The Malagasy people mourn their queen of Salegy. Sunday, November 19, the singer from Nosy Be died at the age of 56, in the north of the island, on the road between Nosy Be and Diego. Seriously ill, she died during her medical evacuation which was to allow her to leave the Perfume Island prison to reach the Diego hospital center.
Published on :
2 mins
She was an icon in a musical genre traditionally dominated by men. Ninie Donia owes her fame in particular to her words. She is the first to have sung committed texts for the cause of women. “ She was a committed feminist, who had the particularity of not demeaning men, but of elevating women. » explains his friend, Cerveau Kotoson, professor of art and culture at the University of Diego Suarez, who visited him five months ago.
“ For her, man is man, but that does not mean that women should be less considered, less valued and valorous. It has always been a question of women emancipating themselves and finding their own means of subsistence, of safeguarding their own heritage. She was also in this perspective of telling women that at a given moment, you have to know how to say no, we stop paying, know how to say stop (to men) », he adds about the one who was serving a 19-month sentence.
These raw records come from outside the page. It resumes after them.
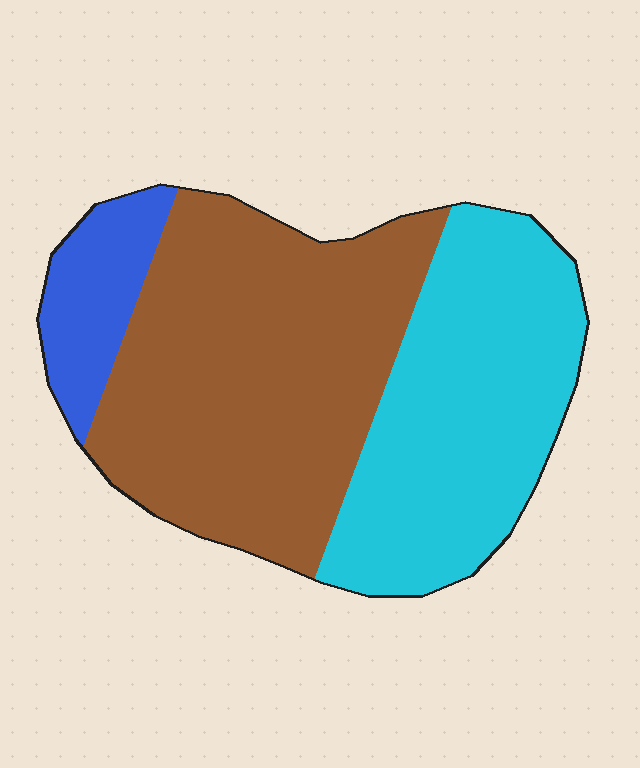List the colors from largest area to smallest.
From largest to smallest: brown, cyan, blue.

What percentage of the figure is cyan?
Cyan takes up about three eighths (3/8) of the figure.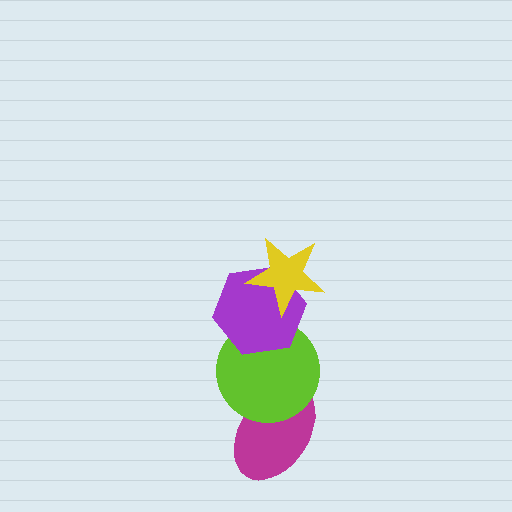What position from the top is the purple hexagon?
The purple hexagon is 2nd from the top.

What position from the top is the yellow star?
The yellow star is 1st from the top.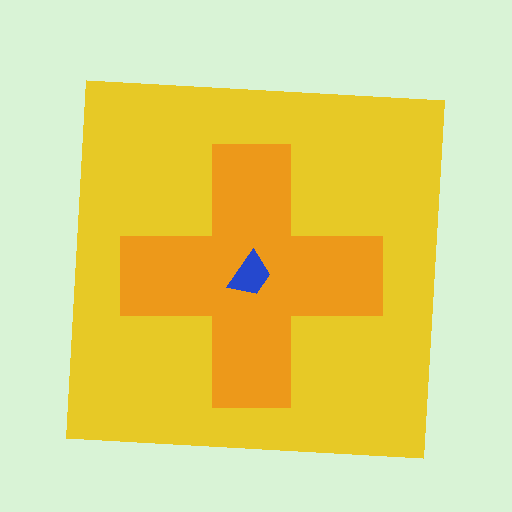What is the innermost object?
The blue trapezoid.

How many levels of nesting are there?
3.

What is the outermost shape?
The yellow square.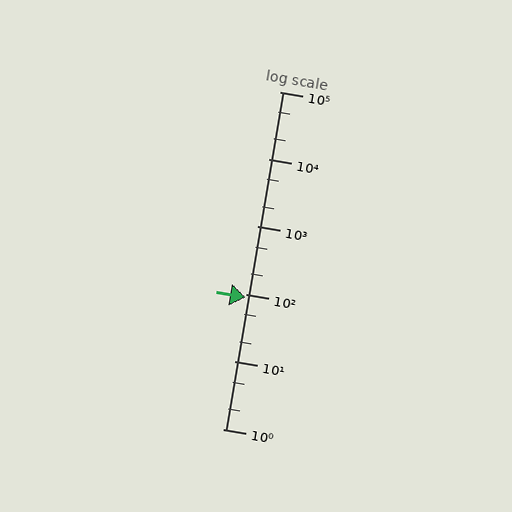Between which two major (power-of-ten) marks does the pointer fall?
The pointer is between 10 and 100.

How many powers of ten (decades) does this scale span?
The scale spans 5 decades, from 1 to 100000.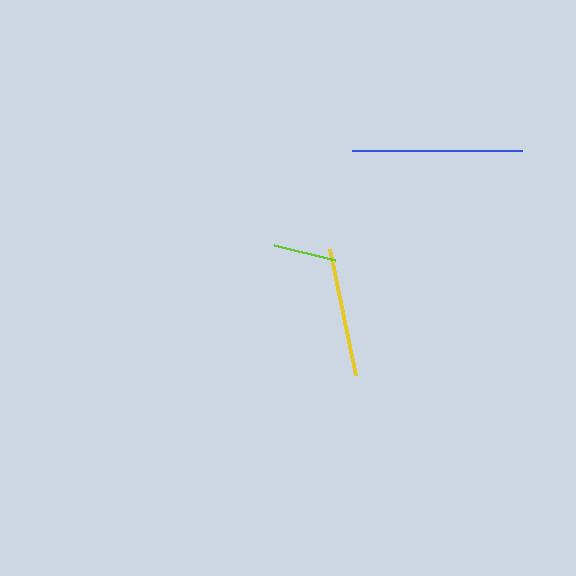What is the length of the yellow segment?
The yellow segment is approximately 128 pixels long.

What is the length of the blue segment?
The blue segment is approximately 170 pixels long.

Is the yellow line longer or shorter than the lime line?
The yellow line is longer than the lime line.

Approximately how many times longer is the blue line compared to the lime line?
The blue line is approximately 2.7 times the length of the lime line.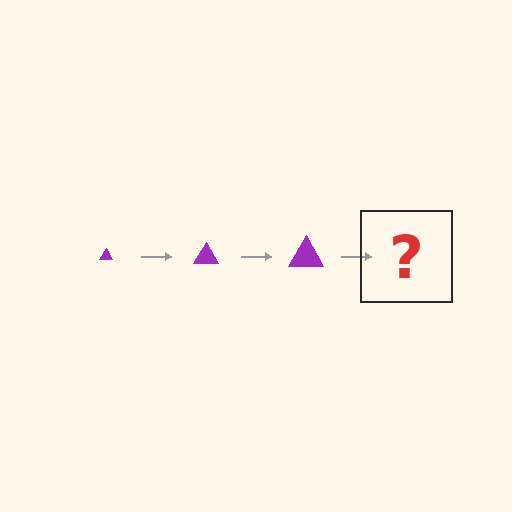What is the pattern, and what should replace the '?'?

“Protect local communities”
In recent years, the artist had also used his notoriety to defend the most deprived by leading a final fight which took him straight to prison. She was convicted of endangering state security and disturbing public order after leading demonstrations to denounce land grabbing in the archipelago.
Support for citizens and farmers in the defense of their lands and natural resources, “ the artist Ninie Donia was imprisoned because she carried out various actions to protect local communities in Nosy Be against the grabbing of their land against rich Malagasy people and karana, that is to say economic operators of Indian-Pakistani origin. Ninie Donia got involved in the defense of the inhabitants, in the land conflict which opposed them to the sugar company Sirama », Explains Mamy Rakotondrainibe, president of the Tany Collective, for the defense of Malagasy lands.
In addition to the tributes that have flooded social networks since Sunday, many voices are also being raised to criticize the power in place, accused of having put her in prison because her positions disturbed the economic interests of some.